The reason you will never meet these people is that the game they were a part of, Gods & Heroes: Rome Rising, was put on "indefinite hold" on October 9. For six months prior to that date, I was a writer and content designer for the game, and the individuals mentioned above were but a few of the hundreds of personalities, quests and stories I created during that time, alongside a team of other writers, implementors and designers.
The game's sudden change in status came as something of a surprise, not just to those involved in the game's development (including many people who had worked on it for much longer than I had), but also to the game's many devoted community members and Beta testers. However, it was not altogether unusual. Cancelled games, it seems, are fairly common in the industry; Wikipedia has a list of over a thousand, and from my discussions with other writers and designers I daresay that anyone who's worked in the game industry has probably worked on at least one title that was held, cancelled, shelved, or otherwise never shipped.
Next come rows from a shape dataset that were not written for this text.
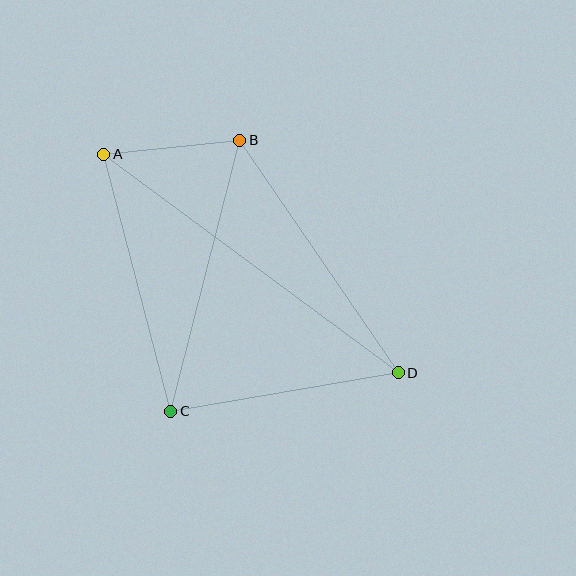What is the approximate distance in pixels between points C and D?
The distance between C and D is approximately 231 pixels.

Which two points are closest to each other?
Points A and B are closest to each other.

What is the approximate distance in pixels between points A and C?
The distance between A and C is approximately 266 pixels.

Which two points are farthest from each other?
Points A and D are farthest from each other.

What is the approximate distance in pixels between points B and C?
The distance between B and C is approximately 280 pixels.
This wasn't a first for me as a writer; I've had material shelved before. Back in 2001 I wrote 6000 words for a D&D 3rd Edition supplement about various inns and taverns. Although never officially cancelled, it's fairly clear that the book will never see publication at this point, especially with the pending release of D&D 4th Edition. As a small publisher, I've even cancelled a few of my own game projects; sometimes you miss your window, or costs rack up, or things just lose momentum.
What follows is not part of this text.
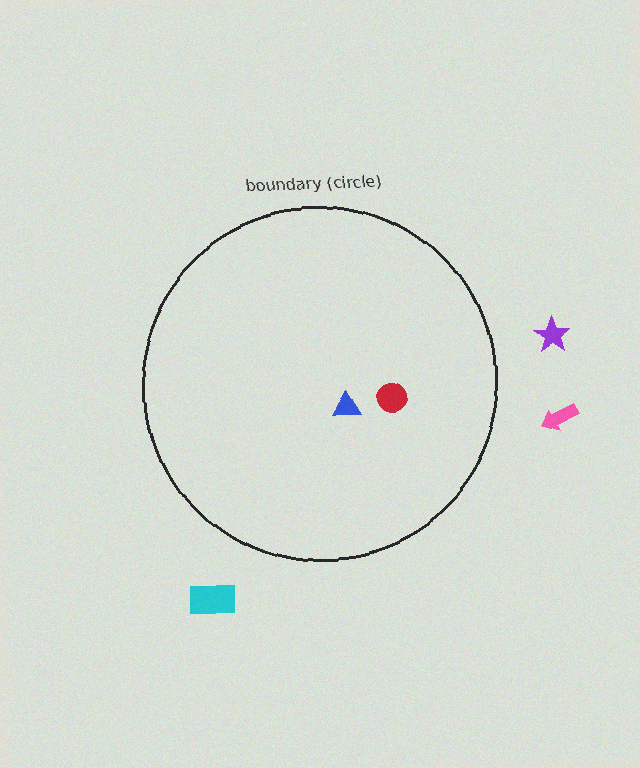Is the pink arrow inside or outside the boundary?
Outside.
This isn't even a game industry thing for me. During the time I spent writing radio commercials, I saw lots of scripts and commercials get pulled at the last second, never to air, for one reason or another. And when I wrote for a newspaper, lots of articles got dumped simply because we ran out of room when we were putting the paper together on Thursday night.
It happens. It sucks, but it happens. Sometimes, it happens a lot. And the more it happens to you, the faster I think you find yourself skipping through the five stages of the Kübler-Ross Grief Model: Denial, Anger, Bargaining, Depression, and Acceptance. This time around, I didn't really experience Denial, or Anger, or Bargaining; I had been there before. There was however some Depression, some sadness; there always is. When you've spent any amount of time creating something, you invest a little piece of yourself in that work, and when that work is a personality -- a character in a story, or a screenplay, or a game -- you invest a little bit more. Maybe you don't quite sell your soul, but you do put your heart into your work, and that means there's a little bit of heartbreak when it has to end, as with any relationship.
That's why this was sad: because of the lives lost, the lives of the intangible, imaginary little characters that I dreamt up, gave stories and dialogue and quests to. It's like losing a pet -- not a dog or a cat or a horse, of course; more like a gerbil, or a hamster, or a fish. Or, in the case of an MMORPG, an aquarium full of fish. Ick.
Acceptance. That's where I am now. What happened, happened. I don't blame anyone, or anything, and I don't regret the time I got to spend working on the game. I met some really great people, got some experience in the industry, and most importantly got to spend a lot of time doing what it is that I like to do best: creating characters, giving them voices, writing their stories and quests, and otherwise "making stuff up."
I know in time there'll be another game to work on, and as long as there's another game there'll be another world to populate with characters, another aquarium to fill with fish. One fish, two fish. Red vs Blue fish.
Perhaps some day a Hero like Hercules or Orpheus will descend into the underworld, and bring the game back out of "indefinite hold." As often as that sort of thing happens in ancient myth, you'd think Hades had a revolving door. Who knows? Perhaps only the Gods can say, and they seem to have gone quiet...
And so for now, let there be one final moment of grief, one final libation for the NPCs that were born, lived, and died in the past few months, all within a virtual world that, for a time, I called home. I wish you could have met them.